The Brooklyn Nets fell 127-126 to the Minnesota Timberwolves in overtime of Wednesday's 2019-20 season opener at Barclays Center. >> Box Score
Six things to know from Wednesday's game...
1) Kyrie Irving's homecoming to the Nets, the team he grew up rooting for while the franchise was in New Jersey, was historic. With 50 points on 17-of-33 shooting, Irving set the Nets' -- and the NBA's -- single-game record for scoring in a player's new-team debut. Irving added a 7-of-14 clip from three-point range, plus seven assists and eight rebounds, for the Nets' offense in what was an all-around effort. Perhaps most notable, Irving did not turn the ball over once. Despite a facial fracture that handicapped him throughout the preseason, Irving did not wear a mask as he made his season debut.
2) Irving played with fire after an emotional pregame speech. Upon addressing the home crowd before the opening tip, Irving said he was "eternally grateful to be here." Midway through the brief statement, Irving stopped to gather his thoughts and said, "it's just hitting me right now." Irving continued: "I appreciate you guys and I look forward to you guys supporting us all season. Let's go, Nets." The passion poured out late in the game especially, highlighted by eight straight points from the 2:19 mark of the fourth quarter to the 1:16 point, giving the Nets a 115-112 lead and forcing the Timberwolves' timeout four seconds later. Irving's big moments continued into overtime, but he was ultimately unable to give the Nets' the game-winning shot, missing a 15-foot jump shot as time expired on the final possession.
3) The Nets' starting five with Irving included Caris LeVert, Joe Harris, Taurean Prince and Jarrett Allen.
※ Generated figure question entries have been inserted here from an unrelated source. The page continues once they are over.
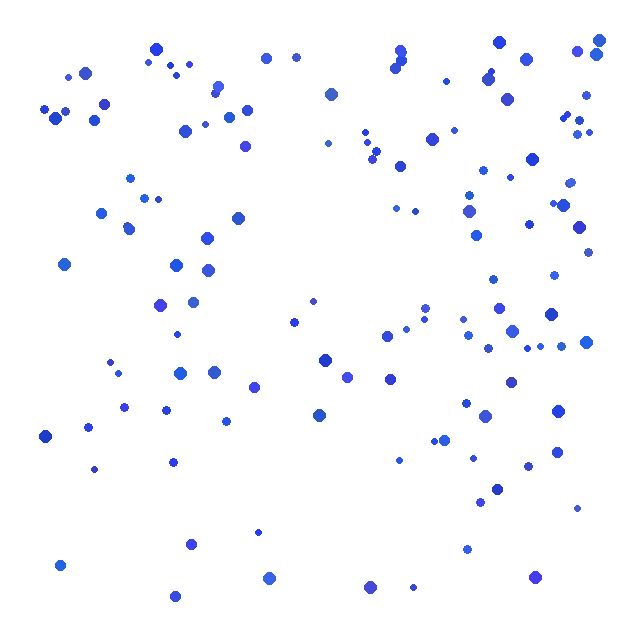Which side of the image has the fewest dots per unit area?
The bottom.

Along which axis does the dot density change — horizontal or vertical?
Vertical.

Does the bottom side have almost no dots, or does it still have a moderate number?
Still a moderate number, just noticeably fewer than the top.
While Irving did the heavy lifting in the first half with 25 points, the Nets fell down 33-22 at the end of the first quarter and trailed 68-56 into the locker room. Then the Nets clawed back in the third quarter with their 37-20 run as they recaptured the 93-88 lead into the final frame. The 37 points in the third broke the Nets' franchise scoring mark in a quarter for a season opener.
4) Among the supporting cast for Irving, LeVert looked sharp, picking up where he left off from his surging performance during April's 4-1 loss to the Philadelphia 76ers in the first round of the playoffs. LeVert followed Irving with 20 points on 9-of-19 shooting, grabbing five rebounds and dishing four assists in a role at the two that complemented the one (Irving) well. Prince (15 points) and Harris (14 points) joined LeVert and Irving among the Nets' starters to hit double figures, while Spencer Dinwiddie pitched in 14 points off the bench.
5) Dinwiddie played well off the bench, but the Nets needed more from role players such as Allen and Deandre Jordan. The two post players contributed little on offense and struggled to contain the Timberwolves' top threat between the post and perimeter. Karl-Anthony Towns dropped a double-double with 36 points and 14 rebounds, going 11 for 22 from the field and drilling 7 of 11 triples. Allen had a chance to ice the game and give the Nets the lead at 115-115 with 5.7 seconds left off a pass from Irving while driving into the lane, but missed two free throws. Prince grabbed the offensive rebound, but Towns blocked the attempted put-back and the game went into overtime.
6) Welcomed during the Nets' pregame introductions, Kevin Durant and Irving received loud cheers, respectively, going first and last from out the tunnel and onto the Barclays Center hardwood. Dressed in a blazer, white t-shoirt and pants as he starts out his first year with the Nets and works back from offseason surgery for a ruptured Achilles, Durant had the best seat at Barclays Center for Brooklyn's battle.
Kyrie Irving dropped 50 in his Nets debut, but couldn't get the buzzer beater to go that would've given the Nets the win.pic.twitter.com/pVXBkImXOH- SNY (@SNYtv) October 24, 2019
The Nets remain home Friday with the first of four games on the year against the New York Knicks at 7:30 p.m. Before the crosstown rivalry renews, the Nets are slated to hand out Irving jerseys for the first 10,000 fans -- believed as a jab at the Knicks, who missed out on Irving in free agency over the summer.